Brownlow medallist Matt Priddis says West Coast will be bracing themselves for a manic Western Bulldogs outfit when the two AFL sides lock horns in Thursday night’s elimination final at Domain Stadium.
The Bulldogs started the season in scintillating fashion, winning 12 of their first 16 games.
But they’ve limped to the line since then, losing to St Kilda, Geelong, and Fremantle in their past six matches.
A 20-point loss to lowly Fremantle was particularly alarming, with most pundits now writing off their flag chances.
But with up to five stars set to return for the Bulldogs on Thursday night, Priddis said the Eagles were expecting a fierce contest.
“The first 18 weeks of the year, they were the best contested ball winning team – No.1 for pressure,” Priddis said.
“So we’re planning for them to get back to their best, manic pressure.”
The Bulldogs are set to be bolstered by the return of Tom Liberatore (ankle), Easton Wood (ankle), Jordan Roughead (calf), and Jack Macrae (hamstring) from injury.

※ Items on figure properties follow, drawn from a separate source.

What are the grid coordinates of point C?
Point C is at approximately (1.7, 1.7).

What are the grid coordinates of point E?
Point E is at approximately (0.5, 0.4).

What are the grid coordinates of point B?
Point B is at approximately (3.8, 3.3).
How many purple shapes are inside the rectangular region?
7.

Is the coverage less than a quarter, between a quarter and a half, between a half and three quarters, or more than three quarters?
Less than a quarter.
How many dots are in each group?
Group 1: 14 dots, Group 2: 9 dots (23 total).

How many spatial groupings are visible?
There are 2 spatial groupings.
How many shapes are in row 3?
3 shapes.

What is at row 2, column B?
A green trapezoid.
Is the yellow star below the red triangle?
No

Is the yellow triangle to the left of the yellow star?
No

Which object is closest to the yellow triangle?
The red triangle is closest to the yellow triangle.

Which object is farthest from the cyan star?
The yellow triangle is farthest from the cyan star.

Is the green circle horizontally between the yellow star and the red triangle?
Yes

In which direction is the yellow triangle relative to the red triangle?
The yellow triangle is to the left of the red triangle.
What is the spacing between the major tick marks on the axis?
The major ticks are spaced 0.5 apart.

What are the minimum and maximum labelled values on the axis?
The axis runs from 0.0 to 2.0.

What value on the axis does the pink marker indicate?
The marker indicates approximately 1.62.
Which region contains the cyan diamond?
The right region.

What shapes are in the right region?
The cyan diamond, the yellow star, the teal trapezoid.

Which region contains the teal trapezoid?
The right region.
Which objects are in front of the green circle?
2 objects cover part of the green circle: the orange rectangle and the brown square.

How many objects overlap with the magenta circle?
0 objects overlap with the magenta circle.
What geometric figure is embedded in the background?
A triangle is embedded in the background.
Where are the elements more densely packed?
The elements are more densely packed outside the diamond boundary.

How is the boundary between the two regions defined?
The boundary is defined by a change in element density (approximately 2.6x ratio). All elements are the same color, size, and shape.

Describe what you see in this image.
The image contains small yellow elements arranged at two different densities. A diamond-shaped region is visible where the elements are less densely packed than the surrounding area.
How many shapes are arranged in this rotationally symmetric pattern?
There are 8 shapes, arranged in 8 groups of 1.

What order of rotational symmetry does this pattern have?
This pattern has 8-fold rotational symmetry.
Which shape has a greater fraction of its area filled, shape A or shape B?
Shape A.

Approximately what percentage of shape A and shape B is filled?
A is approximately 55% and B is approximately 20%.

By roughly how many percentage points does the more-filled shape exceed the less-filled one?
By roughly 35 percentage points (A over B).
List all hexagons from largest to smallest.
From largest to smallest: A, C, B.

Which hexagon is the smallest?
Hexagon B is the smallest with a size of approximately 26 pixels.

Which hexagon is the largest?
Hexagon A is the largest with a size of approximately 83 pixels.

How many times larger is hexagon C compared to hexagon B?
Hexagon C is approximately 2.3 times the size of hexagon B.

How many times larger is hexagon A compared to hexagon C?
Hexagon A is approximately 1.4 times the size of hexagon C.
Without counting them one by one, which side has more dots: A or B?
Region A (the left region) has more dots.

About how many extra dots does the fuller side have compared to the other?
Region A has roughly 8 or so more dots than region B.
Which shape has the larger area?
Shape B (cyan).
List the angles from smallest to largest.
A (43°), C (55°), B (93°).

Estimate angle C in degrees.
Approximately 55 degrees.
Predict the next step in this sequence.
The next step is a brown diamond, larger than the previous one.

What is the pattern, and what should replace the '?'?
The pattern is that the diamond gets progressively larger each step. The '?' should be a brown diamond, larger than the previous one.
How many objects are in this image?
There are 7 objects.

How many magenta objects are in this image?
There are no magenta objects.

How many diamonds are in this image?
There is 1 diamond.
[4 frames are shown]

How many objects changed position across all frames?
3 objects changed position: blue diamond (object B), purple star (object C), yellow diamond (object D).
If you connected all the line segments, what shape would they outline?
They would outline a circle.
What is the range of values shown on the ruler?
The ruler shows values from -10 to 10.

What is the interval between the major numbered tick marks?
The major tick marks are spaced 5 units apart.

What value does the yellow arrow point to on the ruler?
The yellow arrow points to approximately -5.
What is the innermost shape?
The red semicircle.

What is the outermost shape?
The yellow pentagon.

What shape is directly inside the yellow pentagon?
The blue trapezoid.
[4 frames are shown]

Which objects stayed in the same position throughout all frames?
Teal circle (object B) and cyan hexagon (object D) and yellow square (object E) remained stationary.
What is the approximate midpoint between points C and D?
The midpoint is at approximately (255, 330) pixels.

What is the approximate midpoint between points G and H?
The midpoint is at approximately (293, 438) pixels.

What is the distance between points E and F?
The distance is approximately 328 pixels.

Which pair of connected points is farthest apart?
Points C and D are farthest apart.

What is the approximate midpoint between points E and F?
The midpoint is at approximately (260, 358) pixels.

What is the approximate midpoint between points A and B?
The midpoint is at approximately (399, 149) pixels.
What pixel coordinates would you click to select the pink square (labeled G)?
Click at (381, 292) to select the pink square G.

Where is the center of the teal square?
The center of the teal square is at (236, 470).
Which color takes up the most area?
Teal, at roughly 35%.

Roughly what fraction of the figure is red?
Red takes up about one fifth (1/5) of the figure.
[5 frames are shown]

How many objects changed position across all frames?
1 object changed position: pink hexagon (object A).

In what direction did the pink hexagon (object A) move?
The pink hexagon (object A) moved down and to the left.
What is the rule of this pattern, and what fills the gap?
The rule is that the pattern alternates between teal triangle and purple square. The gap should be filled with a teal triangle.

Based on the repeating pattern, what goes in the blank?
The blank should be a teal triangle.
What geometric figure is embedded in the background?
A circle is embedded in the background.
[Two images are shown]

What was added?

And forward Jake Stringer appears certain to earn a recall following two solid hitouts in the VFL.
The Eagles are expected to name ruckman Scott Lycett despite his ongoing battle with a left knee injury.
In contrast to the Bulldogs, West Coast enter the finals in the hottest of form after disposing of premiership hopefuls GWS, Hawthorn, and Adelaide in their past three matches.
Even the loss of star ruckman Nic Naitanui failed to halt the Eagles’ charge, although their sixth-placed finish means there’ll be no margin for error during the finals.
Under the current finals format, no team has won the flag from outside the top four.
But Priddis said the Eagles believed they had the potential to buck that trend.
“I think this year it can be done,” Priddis said.
“It’s been one of those years where it’s been so even. You saw Adelaide go from second to fifth in one week.
“The week off going into finals, it takes away a bit of the advantage the top two sides get by winning that first week. Everyone’s going in pretty fresh. That will be enough to shake it up.”
Priddis has played just nine finals matches during his decorated 218-game, 11-season career and the 31-year-old is urging his teammates to treasure the opportunity they’ve got ahead of them.
“When you look at your career, any finals win is a career highlight. They are very special moments,” Priddis said.